Because stored procedures run inside the database, only raw database queries are supported. Query builders like Knex.js and ORMs like TypeORM and Prisma are not supported in stored procedure functions.

export class Greetings {
static async InsertGreeting(ctxt: StoredProcedureContext, friend: string, note: string) {
await ctxt.query('INSERT INTO greetings (name, note) VALUES (?, ?)', [friend, note]);

Deploying DBOS Stored Procedures

DBOS Stored procedure functions depend on PLV8, a trusted JavaScript language extension for PostgresSQL. PLV8 is supported out of the box on DBOS Cloud and several major cloud database providers. For running locally, we recommend using the sibedge/postgres-plv8 Docker image provided by Sibedge. For using DBOS Stored Procedures on your own PostgreSQL server, please see the official PLV8 documentation for installation instructions.

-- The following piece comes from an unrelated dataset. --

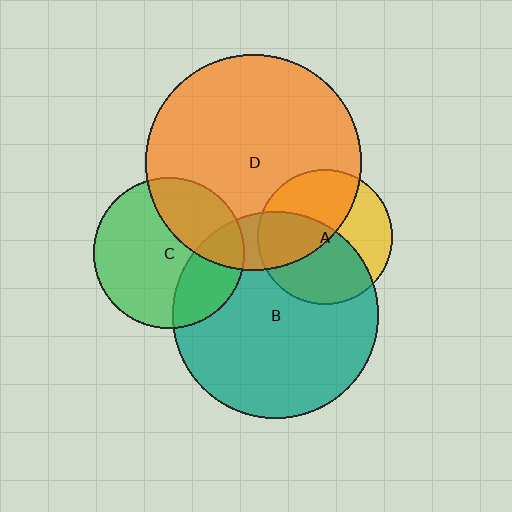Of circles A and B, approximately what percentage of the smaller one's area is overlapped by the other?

As of version 1.17, the @dbos-inc/create templates have been updated to use sibedge/postgres-plv8 in the start_postgres_docker.js script. Older DBOS applications using Docker will need to switch their PostgreSQL image from postgres:16.1 to sibedge/postgres-plv8 manually to support Stored Procedures.

Before running your DBOS application that uses stored procedures, you need to deploy those stored procedures to the database. To deploy your stored procedure functions to the database, you need the DBOS Compiler. Add the DBOS Compiler package as a devDependency of your app via NPM:

npm install --save-dev @dbos-inc/dbos-compiler

Once the DBOS Compiler is installed, you can use it to deploy the stored procedures to the database server specified in the dbos-config.yaml file with the following command:

npx dbosc deploy

For information about all of the compiler's command line options, please see the DBOS Compiler reference page

You can add npx dbosc deploy to your database migration commands to run it alongside other schema migrations. Deploying your app's stored procedures via Database Schema Management is required for DBOS Cloud deployment.